I, too, am skeptical of the first family’s growing business dealings that span cryptocurrencies, telecommunications, drones and more. Yet of all the ways they have wielded political power for private gain, adding prediction markets to the far-right social media platform may, ironically, introduce a much-needed reality check to Trump’s most loyal supporters.

In fact, if similar platforms follow suit, prediction markets might succeed where years of content moderation efforts failed: by creating a mechanism that objectively fact-checks misinformation and imposes real costs for being wrong.

Social media echo chambers

Our digital town squares have turned into tribal cul-de-sacs, polluting our discourse and drowning the facts. Truth Social functions as a conservative echo chamber; Bluesky, for its part, has formed its own partisan gravity wells. In these homogeneous feeds, users rarely encounter credible external signals that contradict prevailing groupthink. Misinformation, disinformation, and outlandish conspiracies spread frictionlessly. Truth is irrelevant; being loud, confident and loyal is rewarded with likes and shares.

This crisis is not new. In 2017, far before Trump Corp. launched Truth Social and Elon Musk took over Twitter, a poll of experts told BBC Future Now that “the breakdown of trusted information sources” was one of the leading challenges of the 21st century.

The year before, “post-truth” was Oxford Dictionaries’ word of the year, describing a time when public opinion is shaped far more by appeals to emotion and personal belief than by objective facts.

At the time, Wired magazine co-founder Kevin Kelly described the predicament:

“Truth is no longer dictated by authorities, but is networked by peers. For every fact there is a counterfact and all these counterfacts and facts look identical online, which is confusing to most people.”

Nearly a decade later, our information ecosystem has only become more fragmented. The challenge remains unsolved, but prediction markets may offer an unexpected remedy.

Prediction market antidotes

“With Truth Predict, we’re democratizing information and empowering everyday Americans to harness the wisdom of the crowd, turning free speech into actionable foresight,” Trump Media Corp. Chairman and CEO Devin Nunez said in a company press release.

It’s easy to scoff at the romanticized description of prediction markets as “truth sources” or “oracles” that “democratize information” when sports event contracts generate a bulk of trading volume and trivial mention markets are prioritized by the top exchanges.

But Nunez has a point.

When encountering prediction markets, users see two things: first, an objective forecast generated by the wisdom of the crowd; second, an opportunity — a challenge — to make money if they believe the forecast is wrong.

For example, imagine a Truth Social post that confidently says the president will balance the budget alongside a prediction market for the very question.

Or maybe it’s a subtle reminder that the president hasn’t released any new Epstein files.

Social media post of President Trump

A true believer is faced with the realization that those promises are anything but, or else they have a unique opportunity to profit. If they think they are smarter than the market, then they can bet on their conviction and see what happens. 

Over time, consistently betting on sources that overpromise or misrepresent facts becomes expensive.
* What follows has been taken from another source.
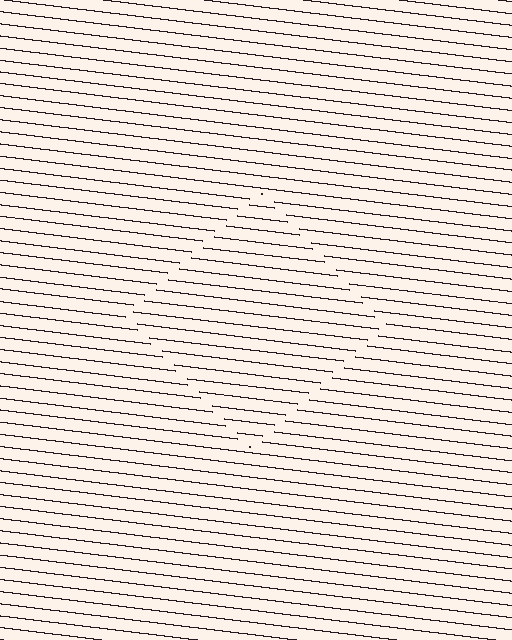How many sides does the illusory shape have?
4 sides — the line-ends trace a square.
Your wallet becomes as thin as the information you’ve trusted. More importantly, this mechanism cultivates epistemic humility, a quality sorely lacking in our current discourse.

Markets that change minds

If this sounds overly optimistic, there’s evidence that suggests the contrary. Academic research, including studies published in Nature Climate Change, has shown that participation in climate prediction markets doesn’t just produce accurate forecasts; it actually changes individual beliefs.

Participants from across the political spectrum who wagered money on climate outcomes (like hurricane frequency or temperature changes) became more concerned about global warming and more supportive of climate action. Why? Because the market forced them to confront reality, allowing them to “reflect their views, anonymously, through market economics rather than publicly stated opinions.”
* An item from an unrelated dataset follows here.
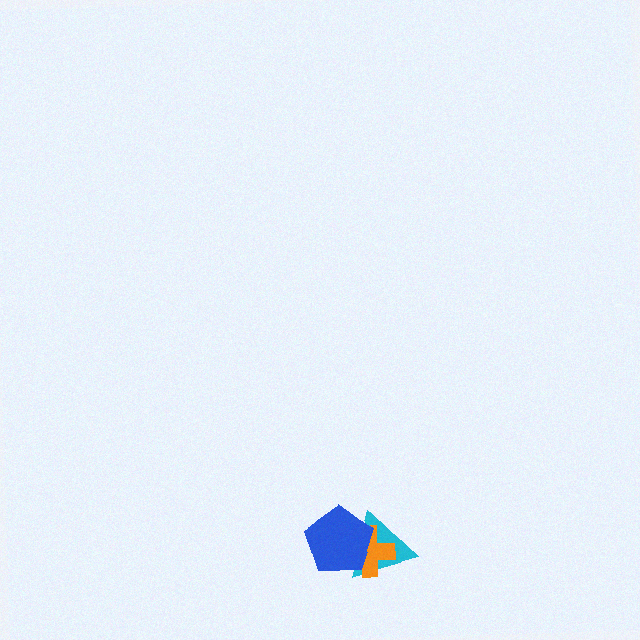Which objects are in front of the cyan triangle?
2 objects cover part of the cyan triangle: the orange cross and the blue pentagon.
Why conservative bias won’t break the market

But won’t Truth Social’s conservative userbase skew the markets?

Perhaps initially, but it will only be short-lived. Bias creates profit opportunities, which is why markets are self-correcting. With pooled liquidity between Truth Predict and Crypto.com’s exchange, sharp traders will quickly migrate to Crypto.com and take advantage of any politically motivated mispricing, correcting forecasts toward accuracy. 
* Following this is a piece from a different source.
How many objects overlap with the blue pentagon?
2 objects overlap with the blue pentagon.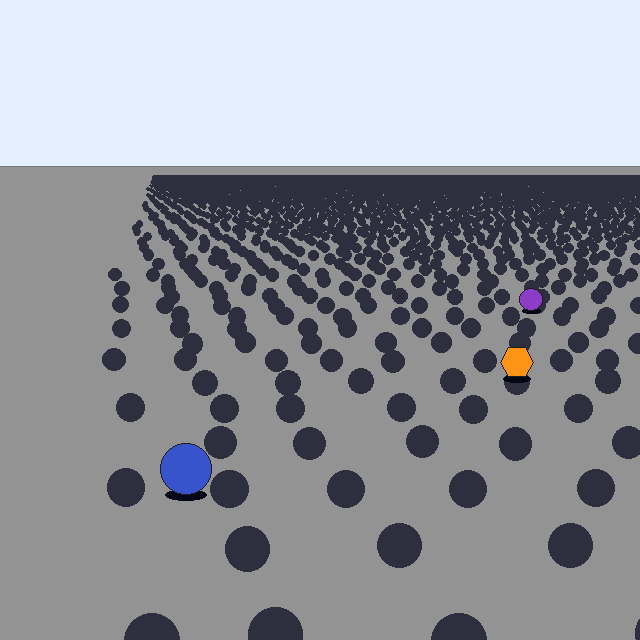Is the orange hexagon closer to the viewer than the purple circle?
Yes. The orange hexagon is closer — you can tell from the texture gradient: the ground texture is coarser near it.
In liquid markets, bias is expensive and often unsustainable.

What’s next?

If prediction markets are landing on Truth Social, it’s only a matter of time before they find their place on other social media platforms. Earlier this summer, Polymarket inked a deal to become the official prediction market partner of X. The partnership will include “a suite of integrations and unique experiences,” much of which are still to be announced.

Before that, BetMGM and X signed an exclusive betting partnership, which was set to integrate BetMGM’s odds and branding onto X in 2024 but seemingly became dormant. If betting odds are destined for our social feeds, they should extend beyond sports to questions that actually matter — questions about policy, governance, and the future we’re collectively shaping.

The bar is low, but compared to the usual noise on our screens, prediction markets can only be an improvement.

They won’t solve our information crisis or curb polarization alone, but they will introduce something increasingly rare in our political discourse: a tax on bullshit.

And yes, that is a small step toward truth.